CHOP-CGTInformatics / REDCapTidieR

Makes it easy to read REDCap Projects into R
https://chop-cgtinformatics.github.io/REDCapTidieR/
Other
32 stars 8 forks source link

[BUG] Data loss for repeating together events when instruments are additionally mapped to other event types #200

Closed ezraporter closed 1 week ago

ezraporter commented 2 weeks ago

Expected Behavior

All data recorded in the REDCap project should appear in the supertibble

Current Behavior

When an instrument is mapped to an event that repeats together as well as events that are non-repeating or repeat separately, the data from the repeating together event is not included in the supertibble.

How to Reproduce the Bug:

See the Instrument Types REDCap

Screenshot 2024-08-28 at 3 26 45 PM
library(REDCapTidieR)

data <- read_redcap(Sys.getenv("REDCAP_URI"), "77C2C3A96E00246436A9E49974BD5674", allow_mixed_structure = TRUE)

data |>
  extract_tibble("rs_rt") |>
  nrow()

#> [1] 1
# Should be 2

data |>
  extract_tibble("nr_rs_rt") |>
  nrow()

#> [1] 2
# Should be 3

Checklist

Before submitting this issue, please check and verify below that the submission meets the below criteria:

rsh52 commented 2 weeks ago

I believe this is occurring here in clean_redcap_long() -> convert_mixed_instrument():

https://github.com/CHOP-CGTInformatics/REDCapTidieR/blob/7d388e945c0fd69c16872fd2654c5edeb4cfff3b/R/clean_redcap_long.R#L405-L406

I think in the current logic we only check for when an identified repeat field (nr_rs_rt) is not NA and only that the repeat instance is NA, but there is also in this example when the repeat field is not NA, the repeat instance is not NA but the repeat instrument is NA indicating a repeating event. I.e. we check for nonrepeating with separate repeating, but we don't check for repeating together.

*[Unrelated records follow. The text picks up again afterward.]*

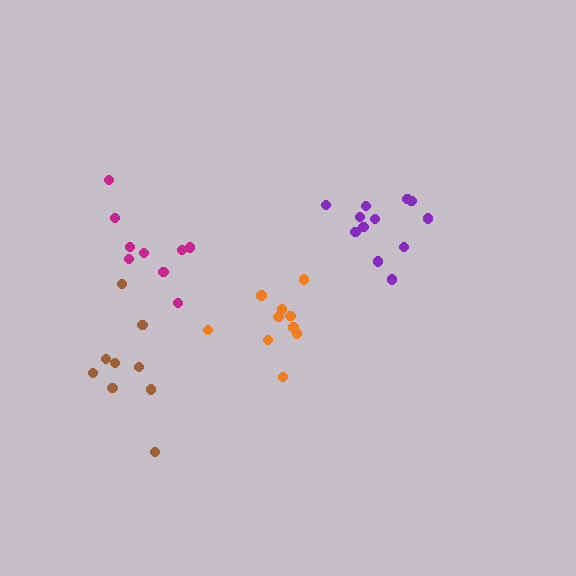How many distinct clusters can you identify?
There are 4 distinct clusters.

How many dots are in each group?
Group 1: 9 dots, Group 2: 12 dots, Group 3: 9 dots, Group 4: 10 dots (40 total).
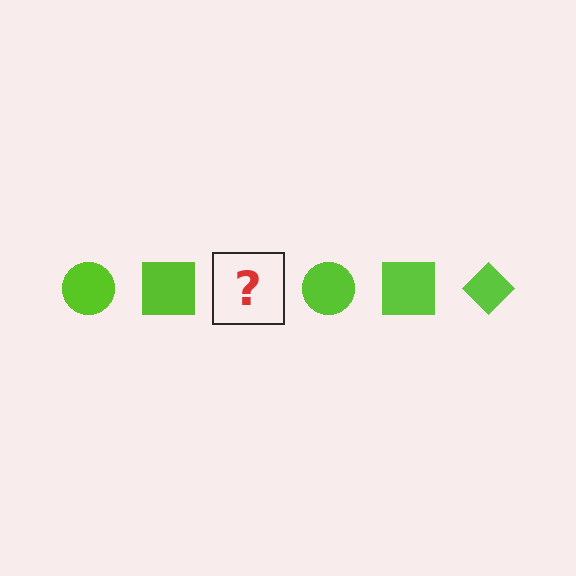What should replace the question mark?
The question mark should be replaced with a lime diamond.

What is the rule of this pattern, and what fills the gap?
The rule is that the pattern cycles through circle, square, diamond shapes in lime. The gap should be filled with a lime diamond.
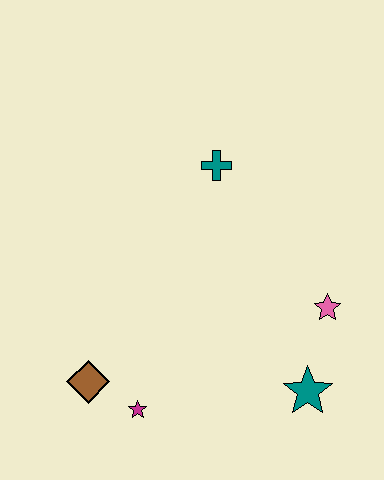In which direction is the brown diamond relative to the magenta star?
The brown diamond is to the left of the magenta star.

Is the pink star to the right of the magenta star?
Yes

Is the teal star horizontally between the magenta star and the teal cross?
No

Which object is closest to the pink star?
The teal star is closest to the pink star.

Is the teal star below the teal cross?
Yes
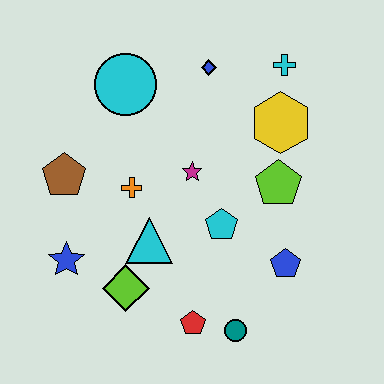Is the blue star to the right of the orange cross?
No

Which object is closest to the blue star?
The lime diamond is closest to the blue star.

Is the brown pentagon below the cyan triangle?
No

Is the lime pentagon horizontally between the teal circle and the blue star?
No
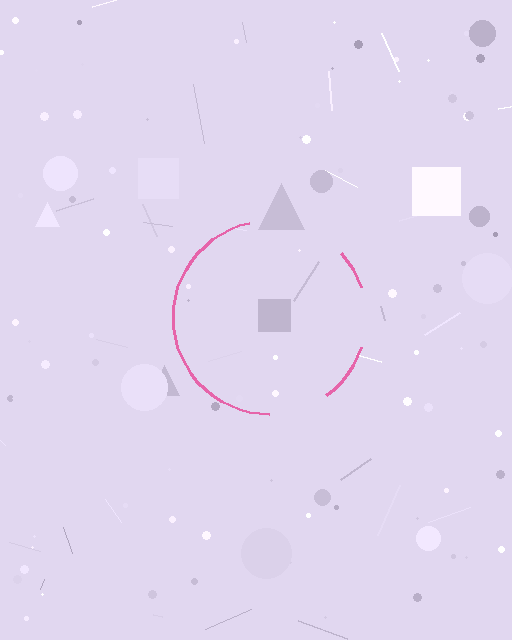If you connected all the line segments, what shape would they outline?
They would outline a circle.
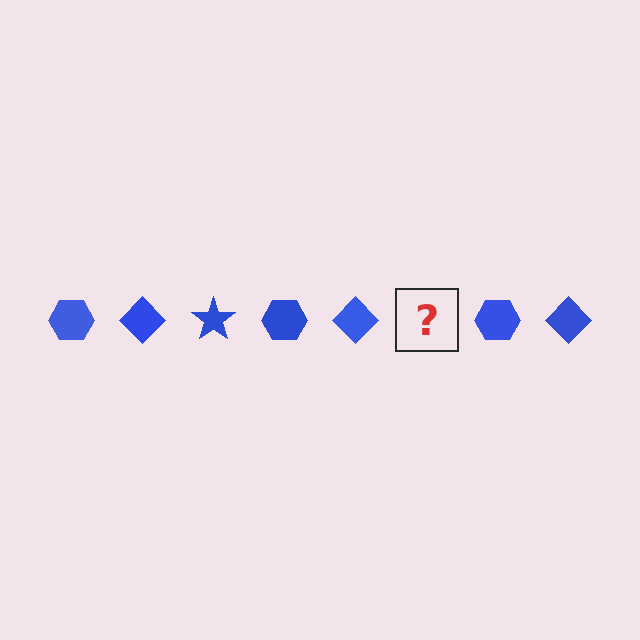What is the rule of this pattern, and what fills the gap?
The rule is that the pattern cycles through hexagon, diamond, star shapes in blue. The gap should be filled with a blue star.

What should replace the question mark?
The question mark should be replaced with a blue star.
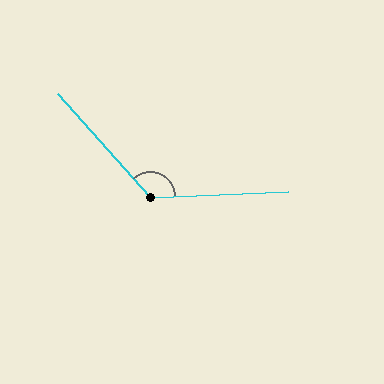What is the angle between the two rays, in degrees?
Approximately 130 degrees.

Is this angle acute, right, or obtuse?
It is obtuse.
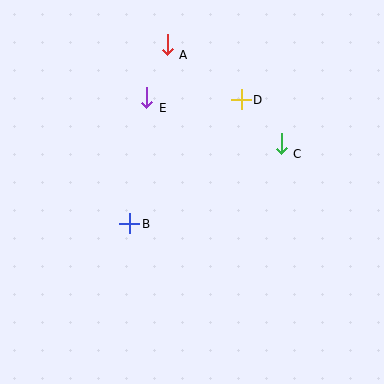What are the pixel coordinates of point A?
Point A is at (167, 55).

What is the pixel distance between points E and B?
The distance between E and B is 117 pixels.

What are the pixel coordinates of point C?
Point C is at (281, 154).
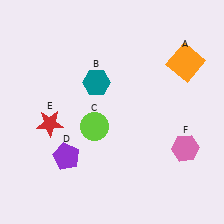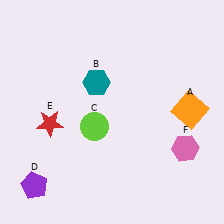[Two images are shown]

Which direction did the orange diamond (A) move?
The orange diamond (A) moved down.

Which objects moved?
The objects that moved are: the orange diamond (A), the purple pentagon (D).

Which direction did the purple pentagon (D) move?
The purple pentagon (D) moved down and to the left.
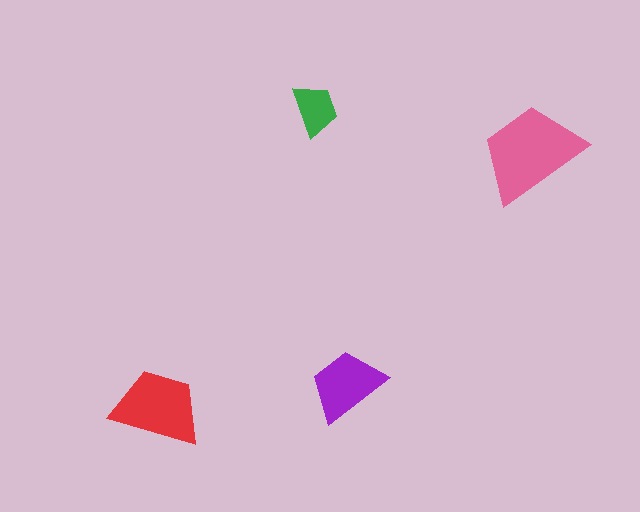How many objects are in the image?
There are 4 objects in the image.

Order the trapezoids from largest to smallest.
the pink one, the red one, the purple one, the green one.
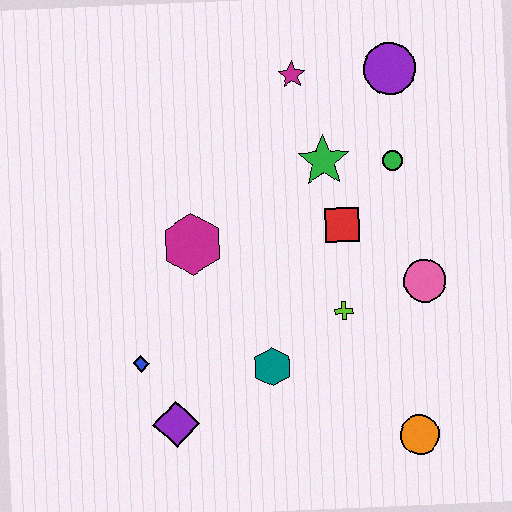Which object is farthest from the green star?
The purple diamond is farthest from the green star.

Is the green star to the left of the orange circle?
Yes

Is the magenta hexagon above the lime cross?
Yes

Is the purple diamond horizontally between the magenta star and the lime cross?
No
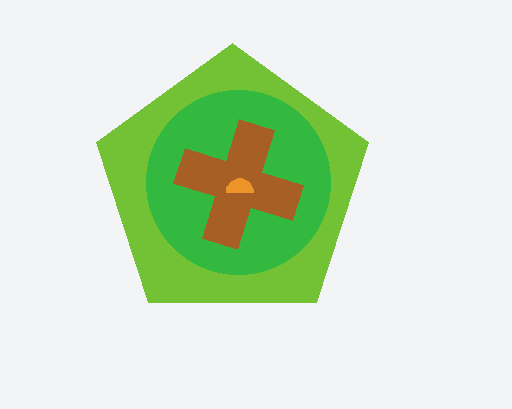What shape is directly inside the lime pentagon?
The green circle.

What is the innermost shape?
The orange semicircle.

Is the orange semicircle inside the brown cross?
Yes.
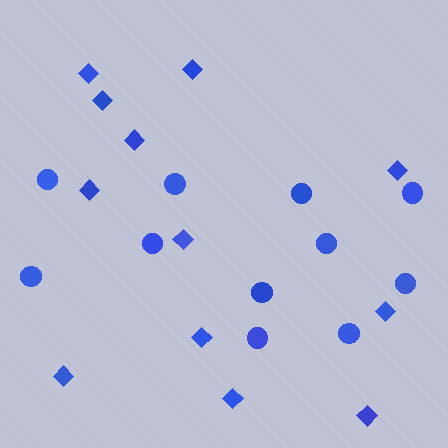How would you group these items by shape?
There are 2 groups: one group of diamonds (12) and one group of circles (11).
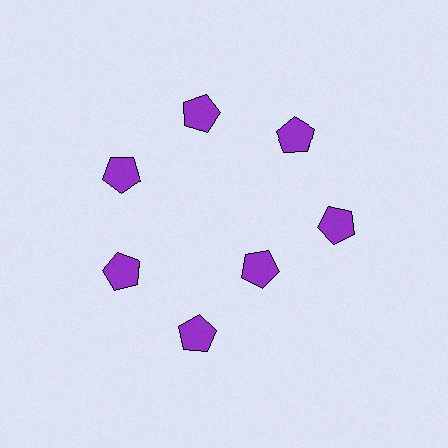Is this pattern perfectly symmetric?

So from the sparse matrix output, we capture types 1 and 2 below but not 3:

image

Same with extracting rs_rt, we're missing capturing behavior of "repeating together."

ezraporter commented 2 weeks ago

I see so the issue is that this step should have populated redcap_repeat_instrument for that bottom row? Then the fix is something like:

update_mask <- (is.na(db_data_long$redcap_repeat_instance) | is.na(db_data_long$redcap_repeat_instrument)) & !is.na(db_data_long[[field]])

Right?

rsh52 commented 2 weeks ago

I see so the issue is that this step should have populated redcap_repeat_instrument for that bottom row? Then the fix is something like:

update_mask <- (is.na(db_data_long$redcap_repeat_instance) | is.na(db_data_long$redcap_repeat_instrument)) & !is.na(db_data_long[[field]])

Right?

Close, on testing this may need consideration for when there's multiple repeat-together event instances. I just added another repeating-together instance to record 1 in the test database, with the above suggestion which results in:

> data |>
+   extract_tibble("rs_rt")
# A tibble: 3 × 5
  record_id redcap_event       redcap_form_instance rs_rt form_status_complete
      <dbl> <chr>                             <dbl> <dbl> <fct>               
1         1 repeating_separate                    1     1 Incomplete          
2         1 repeating_together                    1     1 Incomplete          
3         1 repeating_together                    1     2 Incomplete          
> data |>
+   extract_tibble("nr_rs_rt")
# A tibble: 4 × 5
  record_id redcap_event       redcap_form_instance nr_rs_rt form_status_complete
      <dbl> <chr>                             <dbl>    <dbl> <fct>               
1         1 non_repeating                         1        1 Incomplete          
2         1 repeating_separate                    1        1 Incomplete          
3         1 repeating_together                    1        1 Incomplete          
4         1 repeating_together                    1        2 Incomplete 

It captures all the expected data, but the redcap_form_instance is misleading. Originally we intended to always have a repeat instance show as a pseudo-repeating instrument with a single value, which the next line of code is responsible for:

https://github.com/CHOP-CGTInformatics/REDCapTidieR/blob/7d388e945c0fd69c16872fd2654c5edeb4cfff3b/R/clean_redcap_long.R#L408-L409

But I think what we want here is for redcap_form_instance to be 2 where rs_rt and nr_rs_rt are 2. However, I wonder if this is starting to muddy the meaning of redcap_form_instance in relation to actual repeating form instances.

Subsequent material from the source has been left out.